Батай тривиально логичен. Он понимает, что «вне меня - меня больше нет», поэтому бессмысленно пытаться компенсировать собственное ощущение недостатка «общением». С другой стороны, «не общение» порождает в душе пустоту, что естественным образом подвигает заполнить ее, например, посредством обращения к проститутке, т.е. к копрофилии, к активному измазыванию себя экскрементами, после чего батаевский человек чувствует свое бытие поврежденным. «Живые существа, люди могут “общаться” - жить - только вне самих себя. А поскольку они должны “общаться”, они должны хотеть этого зла, этой грязи, которые, ставя под вопрос наличествующее в них бытие, позволяют им проникать друг в друга» [1, с. 56]. Пытаясь искренне компенсировать собственную недостаточность соединением своего бытия с бытием другого, мы лишаем себя собственного бытия, отчуждая его в пользу другого, который привязывает нас к себе посредством любви. Пытаясь оставаться одинокими, мы не способны пережить ощущение недостаточности как внутренней пустоты и заполняем эту внутреннюю пустоту первым попавшимся объектом, мертвым и ненастоящим, например, покупаемой за деньги проституткой, т.е. опять же экскрементами. Тем самым копрофилия становится у Батая тотальной, следовательно, непреодолимой.
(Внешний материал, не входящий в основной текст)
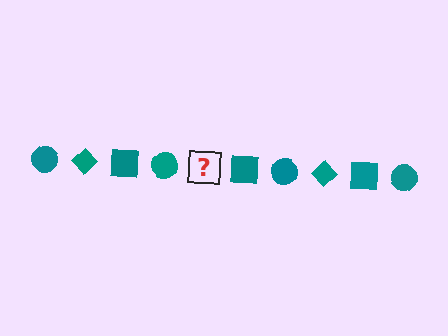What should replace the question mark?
The question mark should be replaced with a teal diamond.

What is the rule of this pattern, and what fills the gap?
The rule is that the pattern cycles through circle, diamond, square shapes in teal. The gap should be filled with a teal diamond.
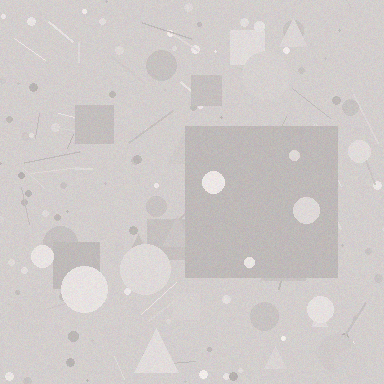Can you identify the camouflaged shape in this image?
The camouflaged shape is a square.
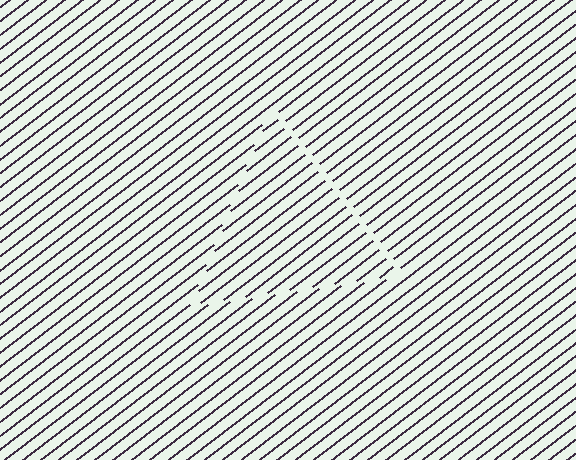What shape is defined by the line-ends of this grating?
An illusory triangle. The interior of the shape contains the same grating, shifted by half a period — the contour is defined by the phase discontinuity where line-ends from the inner and outer gratings abut.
Между тем внутренняя пустота тривиально преодолевается посредством рефлексии, обращением к самому себе. Если объект желания иллюзорен и элементарно пуст, его таковым и следует рассматривать. Прав Батай, когда говорит: «Для меня важно показать, что в “общении”, в любви объектом желания является ничто» [Там же, с. 49]. Мужчину интересует не женщина как объект чувственного вожделения, а идея женщины, за которой не стоит ровным счетом ничего. Это внезапно понял молодой Кьеркегор во время романа с Региной Ольсен, когда до него вдруг дошло, что девушка ему не нужна; «молодая девушка не была его настоящей любовью, она была предлогом, поводом к тому, чтобы в нем пробудился поэт» [9, с. 16]. Достаточно простой идеи девушки, наполняющей бытие философа, не повреждая его, т.е. не отрывая от письменного стола своими никогда не кончающимися житейскими проблемами, что с необходимостью должно было бы иметь место в случае плотского контакта с реальной девушкой.
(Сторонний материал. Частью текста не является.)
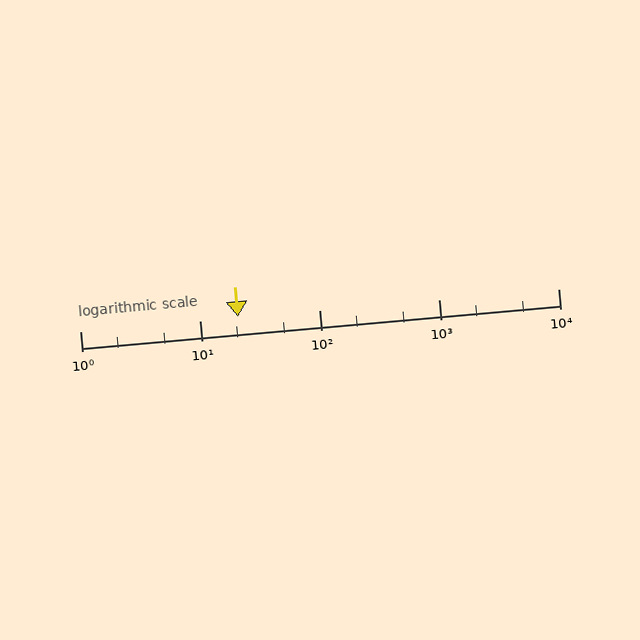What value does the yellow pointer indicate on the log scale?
The pointer indicates approximately 21.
Последнее может привести нас к фрейдовской сублимации или, что еще лучше, к средневековой концепции рыцарской любви к прекрасной даме, когда «общение» заведомо исключало плотское соединение. При этом дама становилась особенно прекрасной, когда переходила из разряда живых в разряд мертвых, как Беатриче у Данте или Лаура у Петрарки. Ведь мертвые продолжают жить только в нашем воображении, не старея и не подрывая своим физическим разложением ту мимолетную иллюзию совершенства, которая одна только и греет нашу душу своим наличествованием в душе.

Однако средневековая сублимация сексуальной энергии в духе платонизма была несовершенной вследствие необходимости параллельного существования тогдашнего индивида сразу в двух мирах: в грязном мире телесных вещей и в возвышенном мире идей. Именно поэтому у рыцаря, как правило, была своя жена, которую он не любил и презирал за факт совокупления с ней, за «гнусный вид органов» и «отвращение к выделениям», а у прекрасной дамы, как правило, был реальный муж, который относился к ней соответственно, т.е. презирал и не любил ее, брезгливо относясь к ней как к жестокой необходимости время от времени погружаться в экскременты. Иначе невозможно было бы осуществлять процесс деторождения и, тем самым, поддерживать существование христианского общества, осуждающего плотские отношения как грех и зло.

«Если душу твою подстрекает грязное сладострастие… подумай, сколь нечисто, сколь гнусно, сколь недостойно человека это наслаждение, которое нас, творений Божьих, равняет не только со скотиной, но даже со свиньями, козлами, собаками и наигрубейшими из животных, - писал в свое время Эразм Роттердамский; - более того, с другой стороны, оно опускает нас ниже скотского состояния - нас, которые предназначены для ангельского содружества, для единения с Богом. Пусть вспомнится тебе и то, сколь быстротечно это наслаждение, сколь нечисто, насколько больше в нем всегда горечи, чем меда… Поэтому какая бессмыслица изза малейшей гнусной щекотки мимолетного наслаждения позорить недостойным образом и дух, и тело, осквернять храм, который Христос по своей воле освятил своей кровью!» [25, с. 199-200].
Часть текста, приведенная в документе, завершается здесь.